We also partake in tours of the hospital, visiting their labour ward, special care nurseries and antenatal and postnatal wards. It was interesting to see that of the 13 patients that were on the postnatal ward the day we visited, two women had vaginal births, 10 women had a caesarean section and 1 woman had a caesarean hysterectomy. However, keep in mind that Sanglah Hospital is the largest tertiary level referral hospital in Bali and, generally speaking, would care for the very sick antenatal and postnatal women. The tour of the nursery also struck a chord. Newborn babies are kept away from their mothers due to risk of infection. Well and unwell babies are kept together in the nursery and the very unwell babies whose parents can afford medical treatment are kept in their neonatal intensive care unit. We also sit in on their weekly perinatal morbidity and mortality meeting. An eye-opening and heart-wrenching meeting for us all and a major driving force of why we choose to go back every year; highlighting the lifelong goal for our team in reducing the maternal and neonatal mortality rates in Bali. This endeavour has made us particularly aware of the fortunate situation we find ourselves in every day, with the high standard of healthcare provided in Australia at no cost to the patient or their families.

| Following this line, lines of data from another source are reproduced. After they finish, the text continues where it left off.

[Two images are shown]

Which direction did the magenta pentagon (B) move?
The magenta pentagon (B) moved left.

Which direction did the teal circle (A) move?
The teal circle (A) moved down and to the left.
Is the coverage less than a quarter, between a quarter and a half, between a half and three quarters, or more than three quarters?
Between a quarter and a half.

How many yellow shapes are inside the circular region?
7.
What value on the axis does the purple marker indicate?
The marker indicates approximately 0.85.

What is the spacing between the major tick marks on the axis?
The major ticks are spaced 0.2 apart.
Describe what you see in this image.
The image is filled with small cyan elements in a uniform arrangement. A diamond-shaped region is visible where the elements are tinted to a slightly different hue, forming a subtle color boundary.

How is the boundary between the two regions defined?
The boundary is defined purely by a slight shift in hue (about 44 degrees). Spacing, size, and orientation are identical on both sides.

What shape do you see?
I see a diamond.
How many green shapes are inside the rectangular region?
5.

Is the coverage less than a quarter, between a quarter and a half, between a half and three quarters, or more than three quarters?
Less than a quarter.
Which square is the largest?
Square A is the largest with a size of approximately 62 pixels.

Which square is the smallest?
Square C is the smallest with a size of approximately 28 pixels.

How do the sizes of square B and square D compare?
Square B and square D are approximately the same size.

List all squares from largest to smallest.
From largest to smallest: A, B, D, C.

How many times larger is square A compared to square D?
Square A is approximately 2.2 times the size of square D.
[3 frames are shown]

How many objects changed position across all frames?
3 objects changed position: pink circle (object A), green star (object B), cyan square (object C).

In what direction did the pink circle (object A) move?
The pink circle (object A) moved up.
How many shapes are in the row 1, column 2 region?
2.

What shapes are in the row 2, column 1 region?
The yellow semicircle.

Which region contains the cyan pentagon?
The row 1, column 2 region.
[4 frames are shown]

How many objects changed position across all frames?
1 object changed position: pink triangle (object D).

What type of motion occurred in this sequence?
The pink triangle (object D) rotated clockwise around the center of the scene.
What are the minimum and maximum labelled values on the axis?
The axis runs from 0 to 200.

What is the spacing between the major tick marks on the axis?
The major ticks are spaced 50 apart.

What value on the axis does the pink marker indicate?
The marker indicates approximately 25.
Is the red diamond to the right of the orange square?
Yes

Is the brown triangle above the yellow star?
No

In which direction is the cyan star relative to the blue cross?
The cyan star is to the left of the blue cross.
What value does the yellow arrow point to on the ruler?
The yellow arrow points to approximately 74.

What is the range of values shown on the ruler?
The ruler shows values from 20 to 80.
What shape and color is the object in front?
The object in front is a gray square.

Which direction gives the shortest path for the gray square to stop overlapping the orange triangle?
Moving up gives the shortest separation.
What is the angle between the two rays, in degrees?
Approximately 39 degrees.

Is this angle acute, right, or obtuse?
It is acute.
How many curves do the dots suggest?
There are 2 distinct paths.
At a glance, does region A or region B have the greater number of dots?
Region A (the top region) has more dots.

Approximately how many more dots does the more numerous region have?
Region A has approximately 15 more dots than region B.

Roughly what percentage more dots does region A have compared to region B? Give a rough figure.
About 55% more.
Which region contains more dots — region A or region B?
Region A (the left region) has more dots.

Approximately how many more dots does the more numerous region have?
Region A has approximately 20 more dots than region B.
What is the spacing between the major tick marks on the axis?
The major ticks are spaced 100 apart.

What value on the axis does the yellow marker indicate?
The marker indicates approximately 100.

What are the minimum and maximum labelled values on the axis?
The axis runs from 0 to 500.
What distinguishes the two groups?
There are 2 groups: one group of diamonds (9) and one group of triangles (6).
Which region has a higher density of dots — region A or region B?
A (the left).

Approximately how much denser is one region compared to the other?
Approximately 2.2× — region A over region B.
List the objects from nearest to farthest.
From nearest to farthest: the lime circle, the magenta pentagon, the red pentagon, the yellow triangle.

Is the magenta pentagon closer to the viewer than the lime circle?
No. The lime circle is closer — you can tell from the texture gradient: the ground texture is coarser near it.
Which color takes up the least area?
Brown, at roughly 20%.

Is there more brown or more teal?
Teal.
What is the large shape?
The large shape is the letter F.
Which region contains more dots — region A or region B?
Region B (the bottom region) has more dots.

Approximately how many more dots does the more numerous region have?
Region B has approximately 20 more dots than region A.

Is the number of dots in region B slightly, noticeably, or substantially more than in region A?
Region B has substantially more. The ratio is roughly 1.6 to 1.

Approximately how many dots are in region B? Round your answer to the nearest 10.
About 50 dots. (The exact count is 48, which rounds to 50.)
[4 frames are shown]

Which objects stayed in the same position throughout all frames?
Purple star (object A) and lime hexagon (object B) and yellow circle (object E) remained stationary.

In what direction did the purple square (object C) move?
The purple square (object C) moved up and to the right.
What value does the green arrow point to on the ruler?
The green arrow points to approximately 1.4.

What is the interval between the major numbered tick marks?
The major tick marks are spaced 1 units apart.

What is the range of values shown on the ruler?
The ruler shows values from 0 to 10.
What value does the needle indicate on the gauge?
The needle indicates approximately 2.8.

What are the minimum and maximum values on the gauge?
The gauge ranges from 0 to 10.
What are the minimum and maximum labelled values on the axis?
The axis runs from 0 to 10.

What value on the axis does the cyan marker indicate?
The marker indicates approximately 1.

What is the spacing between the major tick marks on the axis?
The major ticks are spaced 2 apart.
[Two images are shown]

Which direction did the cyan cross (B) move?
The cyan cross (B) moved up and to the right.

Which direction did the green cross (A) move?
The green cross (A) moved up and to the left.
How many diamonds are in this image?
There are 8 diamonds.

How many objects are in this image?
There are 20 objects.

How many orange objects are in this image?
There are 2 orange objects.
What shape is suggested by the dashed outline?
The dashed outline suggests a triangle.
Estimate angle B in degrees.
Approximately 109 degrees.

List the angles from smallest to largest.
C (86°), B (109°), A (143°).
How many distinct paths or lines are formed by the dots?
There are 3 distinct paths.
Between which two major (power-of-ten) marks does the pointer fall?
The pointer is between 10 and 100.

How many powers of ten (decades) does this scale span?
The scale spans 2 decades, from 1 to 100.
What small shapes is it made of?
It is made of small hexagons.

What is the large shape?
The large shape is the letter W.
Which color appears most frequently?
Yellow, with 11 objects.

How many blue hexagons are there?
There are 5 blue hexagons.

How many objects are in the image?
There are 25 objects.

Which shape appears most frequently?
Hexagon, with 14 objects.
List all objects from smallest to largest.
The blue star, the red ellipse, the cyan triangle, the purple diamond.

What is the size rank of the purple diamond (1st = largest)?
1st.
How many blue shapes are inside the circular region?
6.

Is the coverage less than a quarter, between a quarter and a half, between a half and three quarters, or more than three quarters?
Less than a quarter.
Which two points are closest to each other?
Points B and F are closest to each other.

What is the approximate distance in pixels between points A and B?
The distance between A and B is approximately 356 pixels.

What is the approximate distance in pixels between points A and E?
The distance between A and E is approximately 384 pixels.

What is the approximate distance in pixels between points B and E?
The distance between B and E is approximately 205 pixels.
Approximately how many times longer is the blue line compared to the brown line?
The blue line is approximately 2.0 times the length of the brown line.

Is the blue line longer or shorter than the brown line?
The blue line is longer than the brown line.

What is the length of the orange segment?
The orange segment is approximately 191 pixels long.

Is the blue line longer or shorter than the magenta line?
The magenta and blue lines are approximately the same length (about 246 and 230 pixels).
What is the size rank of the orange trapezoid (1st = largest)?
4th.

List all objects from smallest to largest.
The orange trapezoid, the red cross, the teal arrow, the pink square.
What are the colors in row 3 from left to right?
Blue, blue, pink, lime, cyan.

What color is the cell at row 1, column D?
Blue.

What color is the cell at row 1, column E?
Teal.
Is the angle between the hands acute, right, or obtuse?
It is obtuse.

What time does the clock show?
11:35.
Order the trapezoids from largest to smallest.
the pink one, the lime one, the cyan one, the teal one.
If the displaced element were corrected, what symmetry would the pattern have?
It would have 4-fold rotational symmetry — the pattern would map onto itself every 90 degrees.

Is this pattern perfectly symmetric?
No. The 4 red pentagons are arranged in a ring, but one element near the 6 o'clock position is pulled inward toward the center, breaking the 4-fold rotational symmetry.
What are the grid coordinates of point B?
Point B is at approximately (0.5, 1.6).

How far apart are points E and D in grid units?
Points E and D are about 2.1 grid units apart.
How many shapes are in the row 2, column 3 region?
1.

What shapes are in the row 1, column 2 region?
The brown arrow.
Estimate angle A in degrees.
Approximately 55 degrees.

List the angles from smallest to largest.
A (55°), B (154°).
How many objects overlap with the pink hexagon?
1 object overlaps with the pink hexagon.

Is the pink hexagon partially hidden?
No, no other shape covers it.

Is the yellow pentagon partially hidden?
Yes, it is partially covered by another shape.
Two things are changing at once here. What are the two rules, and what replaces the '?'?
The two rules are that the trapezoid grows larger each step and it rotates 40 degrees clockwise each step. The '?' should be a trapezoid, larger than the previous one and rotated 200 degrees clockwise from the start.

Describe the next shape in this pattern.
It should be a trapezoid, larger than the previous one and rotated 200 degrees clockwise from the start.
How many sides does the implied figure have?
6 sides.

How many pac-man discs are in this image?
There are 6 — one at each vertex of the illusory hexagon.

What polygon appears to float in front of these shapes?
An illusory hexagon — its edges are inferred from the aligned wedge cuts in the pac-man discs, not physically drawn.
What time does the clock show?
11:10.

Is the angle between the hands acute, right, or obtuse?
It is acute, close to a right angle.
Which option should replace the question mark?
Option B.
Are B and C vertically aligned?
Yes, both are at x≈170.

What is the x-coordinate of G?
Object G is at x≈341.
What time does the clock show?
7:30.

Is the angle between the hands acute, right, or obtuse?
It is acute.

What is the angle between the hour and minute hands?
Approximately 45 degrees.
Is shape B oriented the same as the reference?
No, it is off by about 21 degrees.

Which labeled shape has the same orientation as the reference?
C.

On a different note, not only were we able to participate in the educational content of the conference and visit multiple different local health facilities, our very friendly hosts made sure we also had a chance to participate in social events and visit culturally important local sites. Every year, our Balinese colleagues host a ‘family dinner’ in which we are privileged to experience and participate in their rich culture of dance and music while enjoying their flavourful cuisines. It is a time for all of us to drop the formalities and sing and dance together on the beautiful beaches of Bali as friends.

Despite all the wonderful work that the Balinese and Australian teams have achieved, there is still a long way to go. With Indonesia being the world’s fourth most populous nation, access to maternity care is limited, especially for those women in rural and remote regions. Achieving and sustaining meaningful global health changes takes a lifelong commitment as evident by the works of A/Prof Rosalie Grivell and A/Prof John Svigos, and we are very fortunate to be alongside them on this journey.